The Story Behind The Sand Men
If you care to cast your orbs to the far right of this page, to the bit no-one ever looks at (I assume) you’ll find the first chapter of my next novel posted (hopefully) for your delectation. Those who care for the futurologist Mr JG Ballard may especially enjoy the book, but actually but it’s more of a cross-genre (that phrase again!) thriller not aimed at any one group, other than those who’d like an intriguing atmospheric story with a modernist theme.
Having been to the Middle East a number of times, both to the touristy bits (Dubai) and the non-touristy bits (Oman) I’ve found much to be fascinated by in its landscape and peoples, and wanted to use it as a backdrop for a drama. At this point the novel was called ‘Dream World’ in a heavier echo of Ballardian style.
Earlier drafts of the book were heavily political, until I realised it was almost becoming a non-fiction work, especially in sections that concerned the movements of the Chinese and Russians seeking access to Middle Eastern ports, as they have lately been doing in Africa. There is a kind of economic imperialism taking place between East and West that is reported there but not here, unless you read Al-Jazeera, and this fascinated me.
I finally dropped the earlier draft in favour of one which told the story more succinctly, but in the last third I diverted again, making the book apocalyptic. It was spectacular but it also felt wrong, as if having started by telling one family’s story I had switched back to big themes again.
I showed the novel to a trusted editor in New York and she hated it. I mean, hated it. Her reaction caught me totally by surprise, and I abandoned the work in shock, wondering if I should ever have started it at all. But one of her points stuck in my craw; that nobody’s interested in the Arab world, and I wondered if I had accidentally tapped into a bit of Jewish/Arabic antagonism.
Also, I didn’t feel that the novel was about the Arab world as such, but about an alien environment that tests the characters. It was very important to me to be seen as fair-minded and not demonise any particular section of society. I let the book simmer for a while, but couldn’t resist returning to it.
Third time around, I forced myself to concentrate the story more tightly on the protagonists, to pay readers back for investing in their story. Even at this point I had two outcomes; one happier, one darker.
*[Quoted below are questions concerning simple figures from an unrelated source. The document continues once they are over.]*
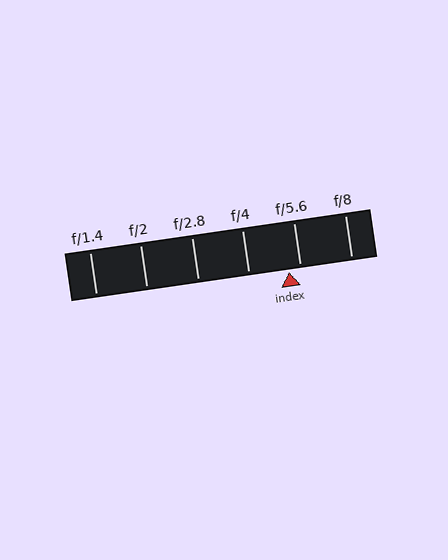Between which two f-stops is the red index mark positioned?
The index mark is between f/4 and f/5.6.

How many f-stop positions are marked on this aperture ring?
There are 6 f-stop positions marked.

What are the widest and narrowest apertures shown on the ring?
The widest aperture shown is f/1.4 and the narrowest is f/8.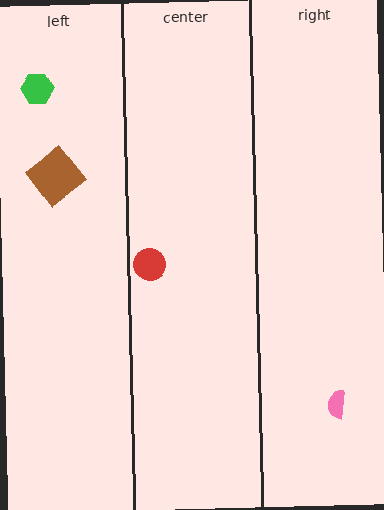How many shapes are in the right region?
1.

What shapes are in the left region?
The brown diamond, the green hexagon.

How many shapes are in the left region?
2.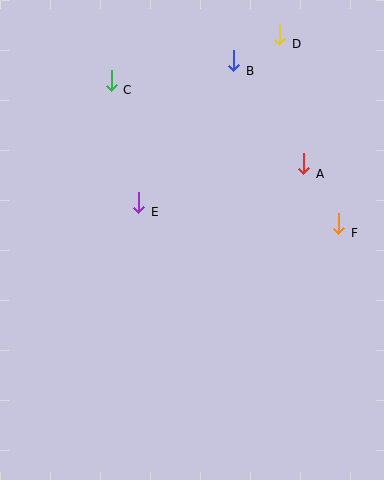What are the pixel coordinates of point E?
Point E is at (139, 212).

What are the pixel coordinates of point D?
Point D is at (280, 44).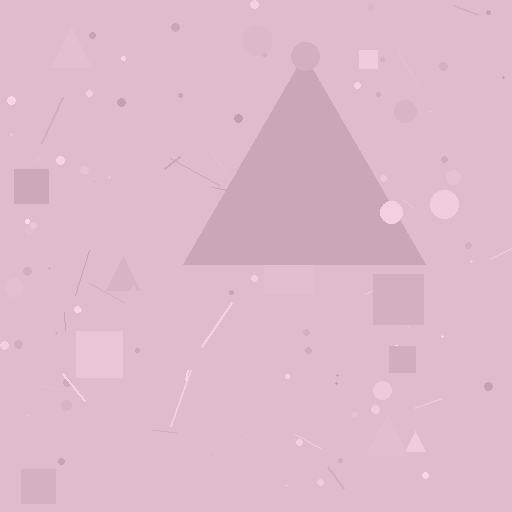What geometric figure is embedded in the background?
A triangle is embedded in the background.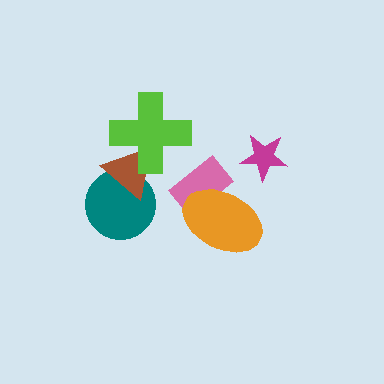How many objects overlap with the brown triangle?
2 objects overlap with the brown triangle.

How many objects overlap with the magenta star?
0 objects overlap with the magenta star.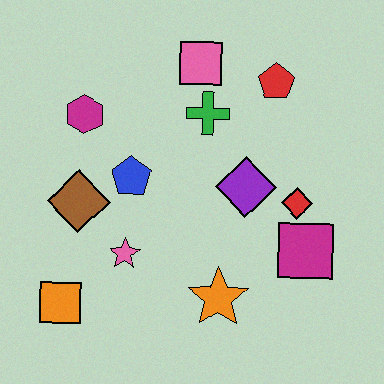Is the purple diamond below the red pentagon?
Yes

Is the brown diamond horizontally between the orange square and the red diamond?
Yes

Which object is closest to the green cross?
The pink square is closest to the green cross.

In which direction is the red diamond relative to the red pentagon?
The red diamond is below the red pentagon.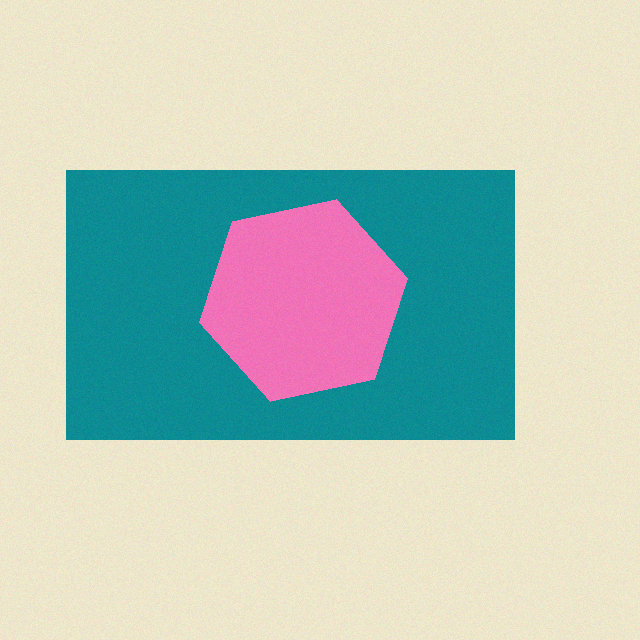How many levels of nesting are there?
2.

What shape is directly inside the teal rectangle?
The pink hexagon.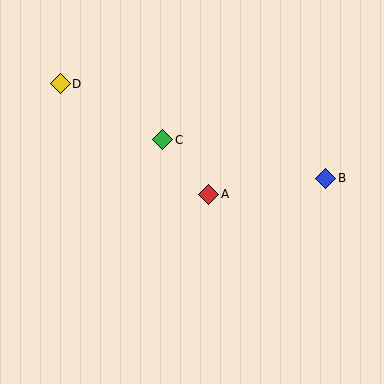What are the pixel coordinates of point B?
Point B is at (326, 178).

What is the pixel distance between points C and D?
The distance between C and D is 117 pixels.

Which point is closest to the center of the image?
Point A at (209, 194) is closest to the center.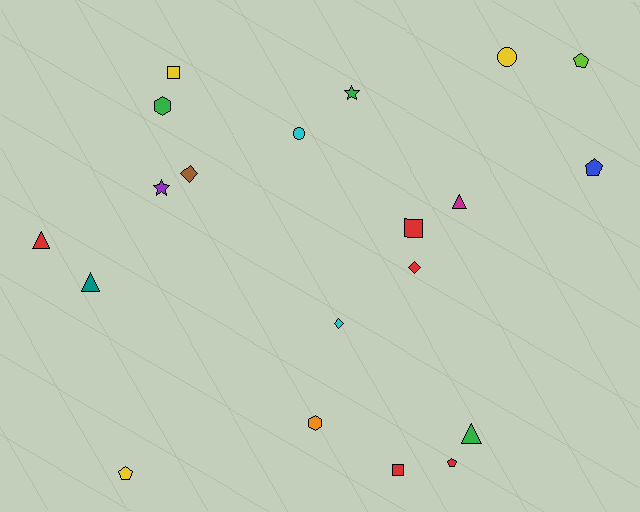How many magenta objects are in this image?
There is 1 magenta object.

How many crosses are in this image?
There are no crosses.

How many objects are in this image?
There are 20 objects.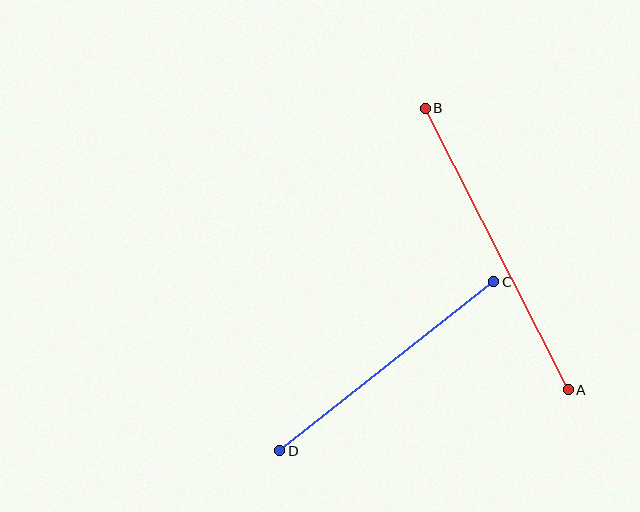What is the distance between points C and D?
The distance is approximately 273 pixels.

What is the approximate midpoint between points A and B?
The midpoint is at approximately (497, 249) pixels.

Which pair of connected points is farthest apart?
Points A and B are farthest apart.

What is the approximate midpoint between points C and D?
The midpoint is at approximately (387, 366) pixels.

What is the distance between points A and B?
The distance is approximately 316 pixels.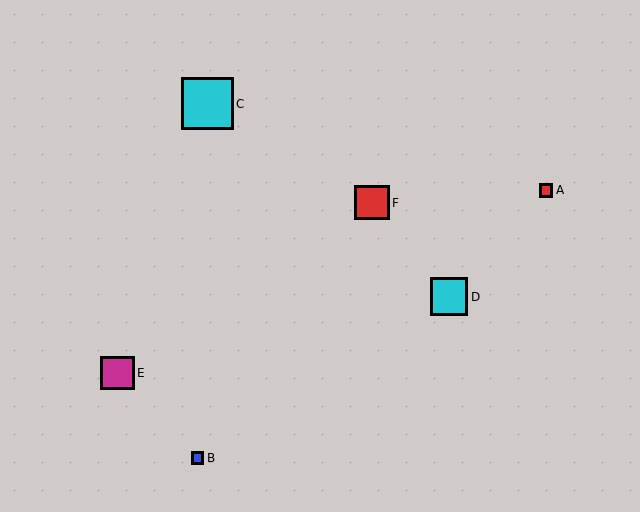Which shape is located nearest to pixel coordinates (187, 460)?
The blue square (labeled B) at (198, 458) is nearest to that location.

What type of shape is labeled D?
Shape D is a cyan square.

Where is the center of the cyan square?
The center of the cyan square is at (449, 297).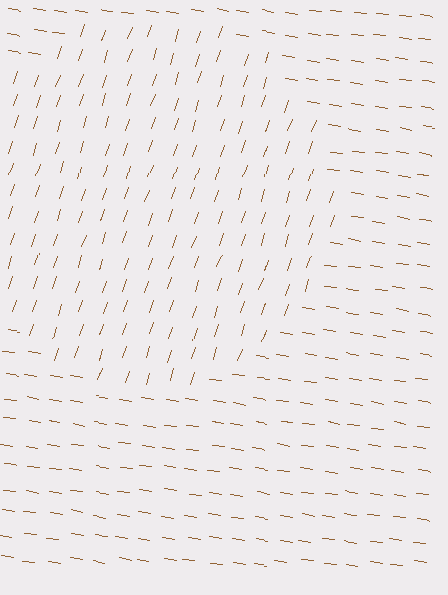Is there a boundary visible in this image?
Yes, there is a texture boundary formed by a change in line orientation.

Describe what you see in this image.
The image is filled with small brown line segments. A circle region in the image has lines oriented differently from the surrounding lines, creating a visible texture boundary.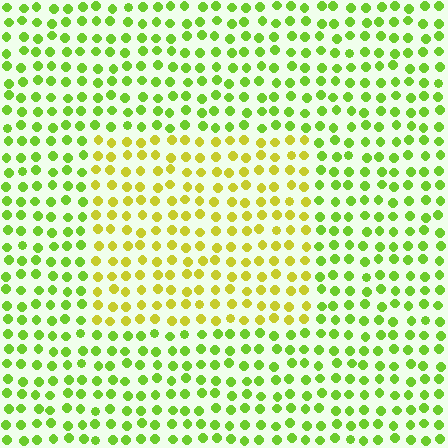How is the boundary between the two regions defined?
The boundary is defined purely by a slight shift in hue (about 34 degrees). Spacing, size, and orientation are identical on both sides.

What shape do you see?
I see a rectangle.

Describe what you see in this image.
The image is filled with small lime elements in a uniform arrangement. A rectangle-shaped region is visible where the elements are tinted to a slightly different hue, forming a subtle color boundary.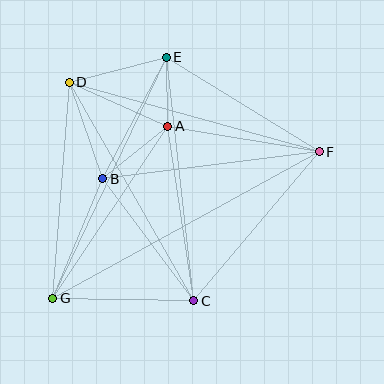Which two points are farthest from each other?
Points F and G are farthest from each other.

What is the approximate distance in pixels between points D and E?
The distance between D and E is approximately 100 pixels.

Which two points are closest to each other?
Points A and E are closest to each other.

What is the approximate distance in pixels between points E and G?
The distance between E and G is approximately 267 pixels.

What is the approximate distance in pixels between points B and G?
The distance between B and G is approximately 130 pixels.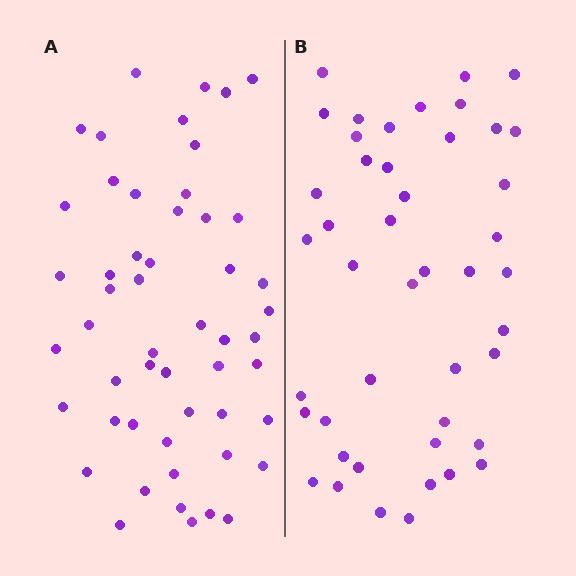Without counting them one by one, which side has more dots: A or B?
Region A (the left region) has more dots.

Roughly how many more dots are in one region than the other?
Region A has roughly 8 or so more dots than region B.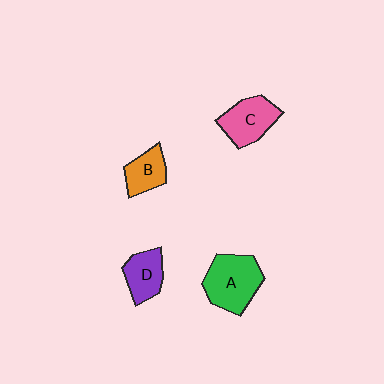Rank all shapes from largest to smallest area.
From largest to smallest: A (green), C (pink), D (purple), B (orange).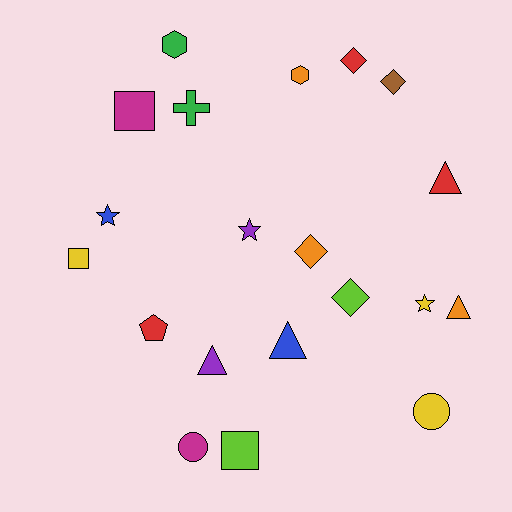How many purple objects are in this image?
There are 2 purple objects.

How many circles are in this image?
There are 2 circles.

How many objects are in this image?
There are 20 objects.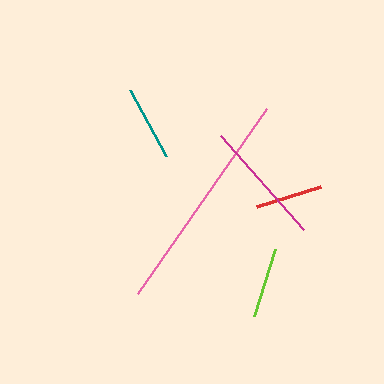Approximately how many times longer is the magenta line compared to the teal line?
The magenta line is approximately 1.7 times the length of the teal line.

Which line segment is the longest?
The pink line is the longest at approximately 226 pixels.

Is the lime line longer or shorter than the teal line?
The teal and lime lines are approximately the same length (about 75 and 70 pixels).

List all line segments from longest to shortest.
From longest to shortest: pink, magenta, teal and lime (about equal), red.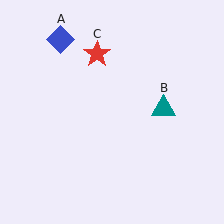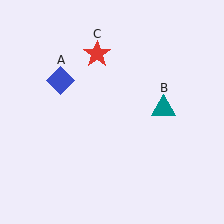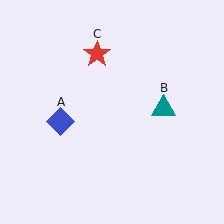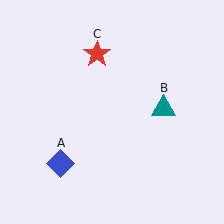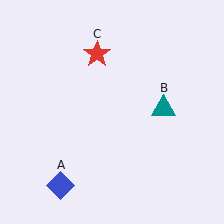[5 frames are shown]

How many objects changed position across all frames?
1 object changed position: blue diamond (object A).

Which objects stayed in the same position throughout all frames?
Teal triangle (object B) and red star (object C) remained stationary.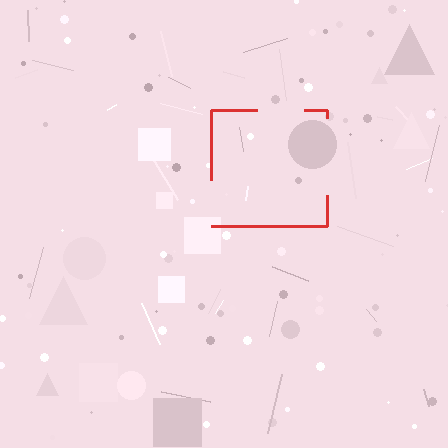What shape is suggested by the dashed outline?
The dashed outline suggests a square.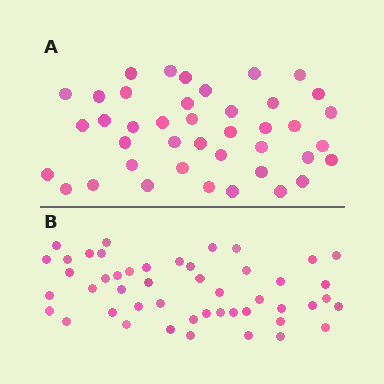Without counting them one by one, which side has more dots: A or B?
Region B (the bottom region) has more dots.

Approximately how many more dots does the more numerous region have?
Region B has roughly 8 or so more dots than region A.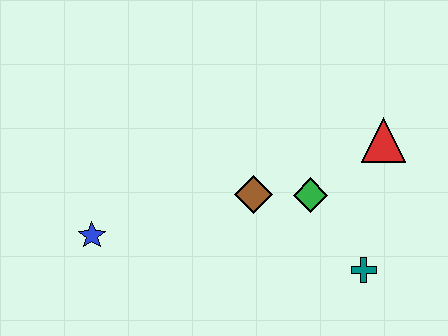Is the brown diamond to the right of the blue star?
Yes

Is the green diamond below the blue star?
No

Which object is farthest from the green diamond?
The blue star is farthest from the green diamond.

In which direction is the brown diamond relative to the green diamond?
The brown diamond is to the left of the green diamond.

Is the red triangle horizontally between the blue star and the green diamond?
No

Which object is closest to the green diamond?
The brown diamond is closest to the green diamond.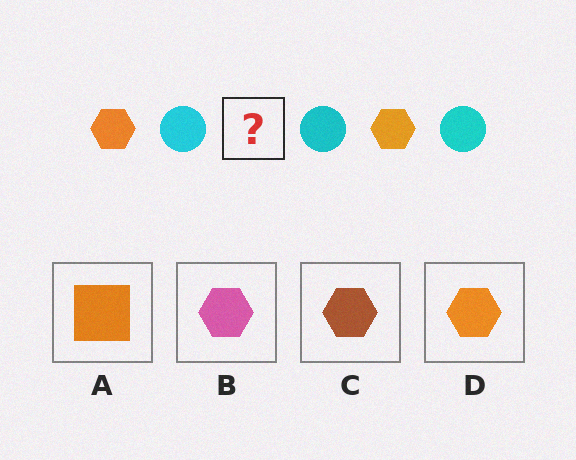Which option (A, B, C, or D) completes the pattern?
D.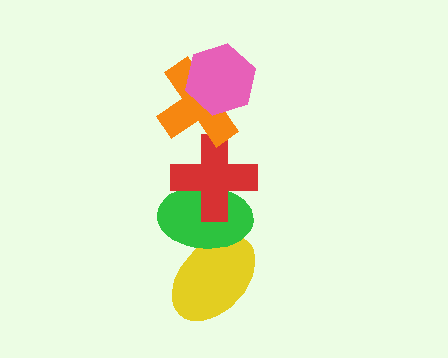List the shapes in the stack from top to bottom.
From top to bottom: the pink hexagon, the orange cross, the red cross, the green ellipse, the yellow ellipse.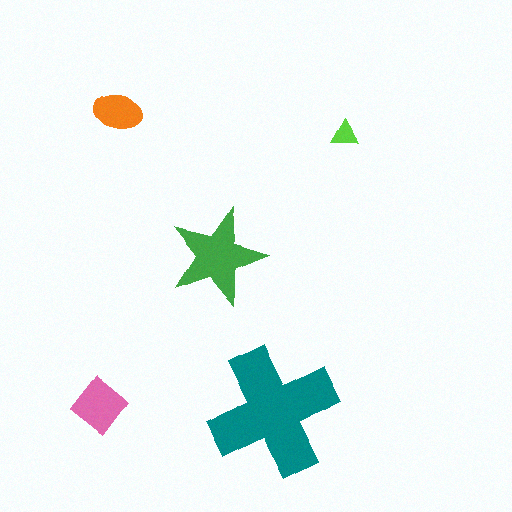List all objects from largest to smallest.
The teal cross, the green star, the pink diamond, the orange ellipse, the lime triangle.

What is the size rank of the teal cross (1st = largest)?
1st.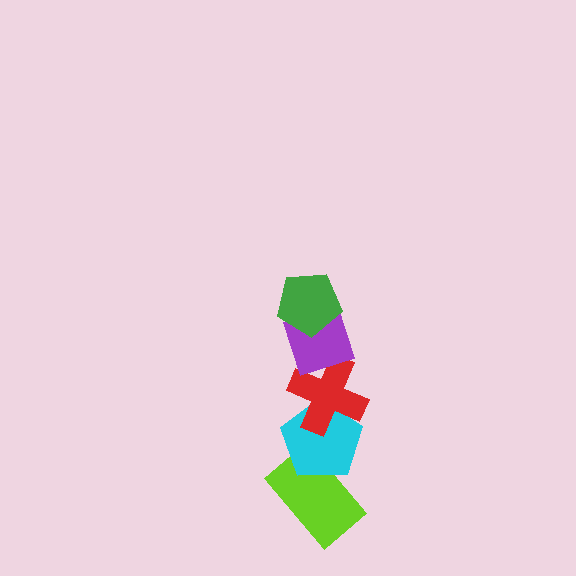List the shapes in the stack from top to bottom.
From top to bottom: the green pentagon, the purple diamond, the red cross, the cyan pentagon, the lime rectangle.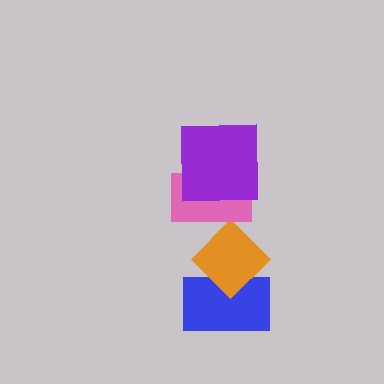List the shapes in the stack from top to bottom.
From top to bottom: the purple square, the pink rectangle, the orange diamond, the blue rectangle.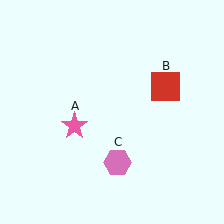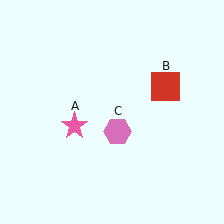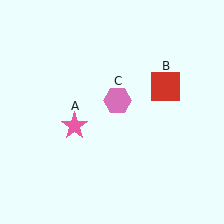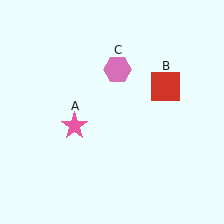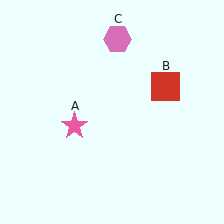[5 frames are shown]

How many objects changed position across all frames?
1 object changed position: pink hexagon (object C).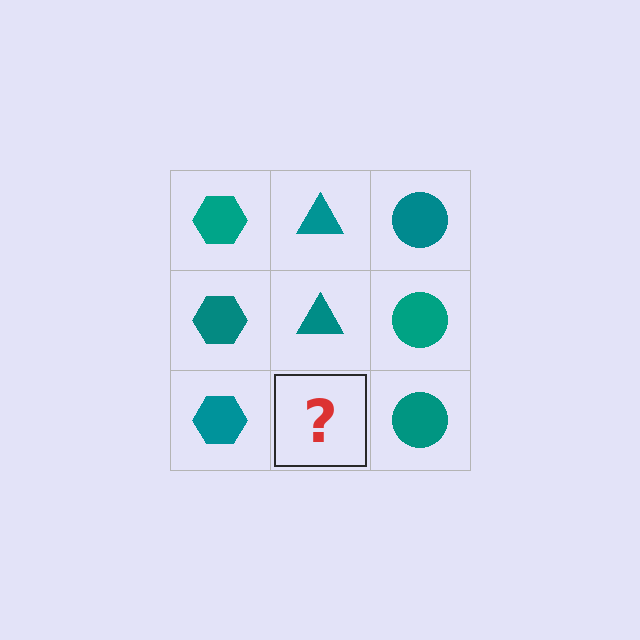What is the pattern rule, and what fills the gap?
The rule is that each column has a consistent shape. The gap should be filled with a teal triangle.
And this, too, was ditched as I decided to let the protagonist choose a fate. Then we discovered that the title ‘Dream World’ was too close to another title the publisher had coming out at the same time, so they asked me if I would change mine.
Oddly, the new title ‘The Sand Men’ fitted it better, and now the story of the Sand Men themselves (intended originally as a metaphor) changed, growing in meaning and importance. Altogether the book went through four rewrites.
‘Plastic’ had gone through six separate versions and four titles, and despite critical acclaim did not sell well, partly I think because it is so densely packed with crazy stuff that it’s a bit overwhelming. It was important not to let this happen with ‘The Sand Men’; the end result needed to be organic and natural.
The version that’s coming out this year is, to my mind, the best; leaner, shorter and more focused in its story of an ordinary family living in an atmosphere of increasing paranoia. The most fascinating part for me is seeing how readers react to a book I’ve invested so much time and effort in. When you spend so long on one work you get too close to be able to see what you’ve made.
‘The Sand Men’ is out in paperback on October 8th.